Tuesday, October 19, 2004

 
More on the Vaccine Shortage

Weekly Standard examines the effects of liability and a little bit about price controls.

A blogger sums up the reasons he's found in the news media.


  1. For starters, it's a pretty small market. The total vaccine market (for all vaccines, that is) is about $6 billion out of a market of $340 billion for drugs of all kinds.



  2. The flu vaccine business is risky: some years you sell out, but other years you make 50 million doses and only sell 20 million. That makes it fairly unattractive, especially since....


  3. It's a commodity market, so profit margins are thin to begin with.


  4. What's more, the biggest buyer is the government, which buys in bulk at a very low price.

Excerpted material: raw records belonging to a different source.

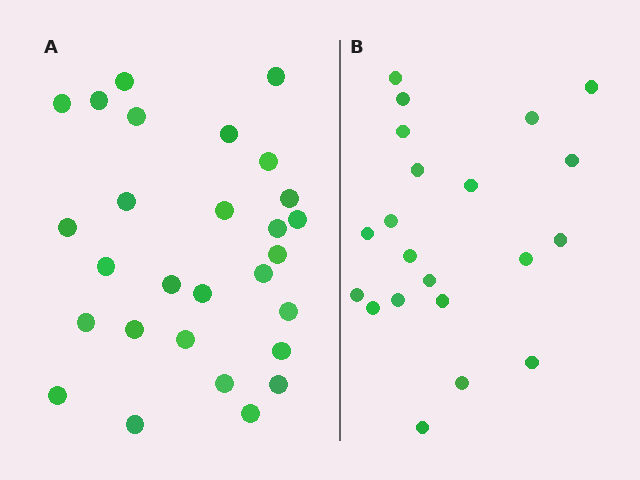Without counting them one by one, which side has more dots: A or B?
Region A (the left region) has more dots.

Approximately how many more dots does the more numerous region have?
Region A has roughly 8 or so more dots than region B.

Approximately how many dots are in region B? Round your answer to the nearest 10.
About 20 dots. (The exact count is 21, which rounds to 20.)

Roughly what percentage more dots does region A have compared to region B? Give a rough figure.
About 35% more.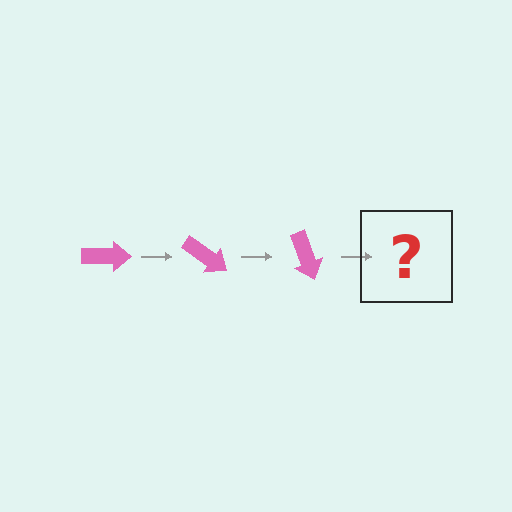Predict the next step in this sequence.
The next step is a pink arrow rotated 105 degrees clockwise.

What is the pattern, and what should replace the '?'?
The pattern is that the arrow rotates 35 degrees clockwise each step. The '?' should be a pink arrow rotated 105 degrees clockwise.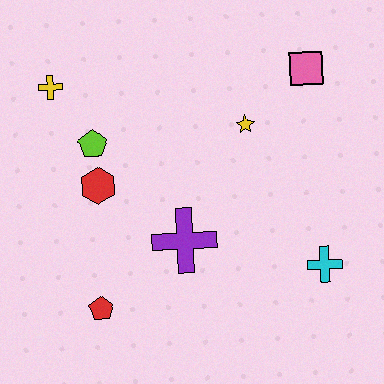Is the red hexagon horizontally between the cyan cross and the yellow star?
No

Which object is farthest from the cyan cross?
The yellow cross is farthest from the cyan cross.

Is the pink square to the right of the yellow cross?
Yes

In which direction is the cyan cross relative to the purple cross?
The cyan cross is to the right of the purple cross.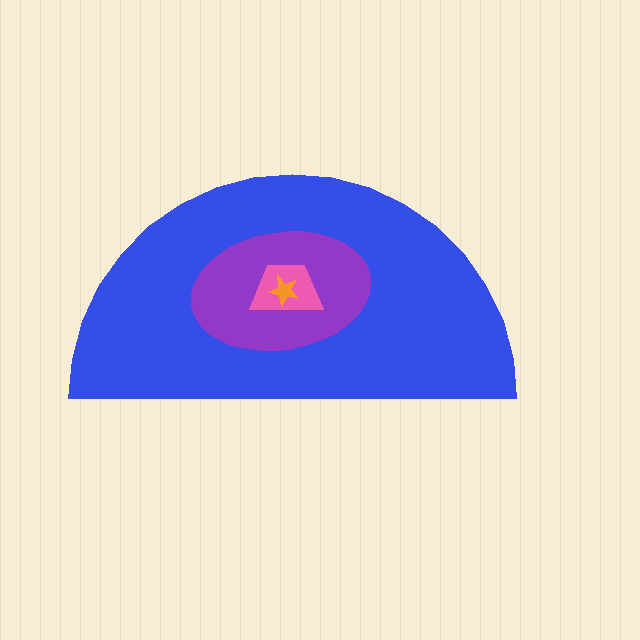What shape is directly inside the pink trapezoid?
The orange star.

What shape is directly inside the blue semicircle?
The purple ellipse.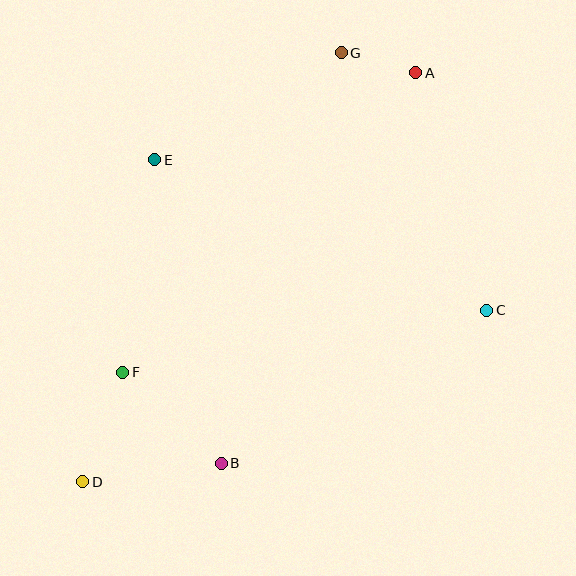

So profit margins are even thinner than they might be.


  5. FDA regulations have gotten tighter over the years, and vaccine makers have had an increasingly hard time meeting them because it requires expensive plant upgrades.


  6. But nobody wants to invest a lot of money to upgrade their flu vaccine plants because there's new technology coming down the road in a few years that will render the current manufacturing technique (which uses chicken eggs) obsolete.


  7. Finally, huge awards in liability lawsuits have scared vaccine makers out of the market. About 50-70% of the cost of most vaccines is taken up by the cost of liability insurance.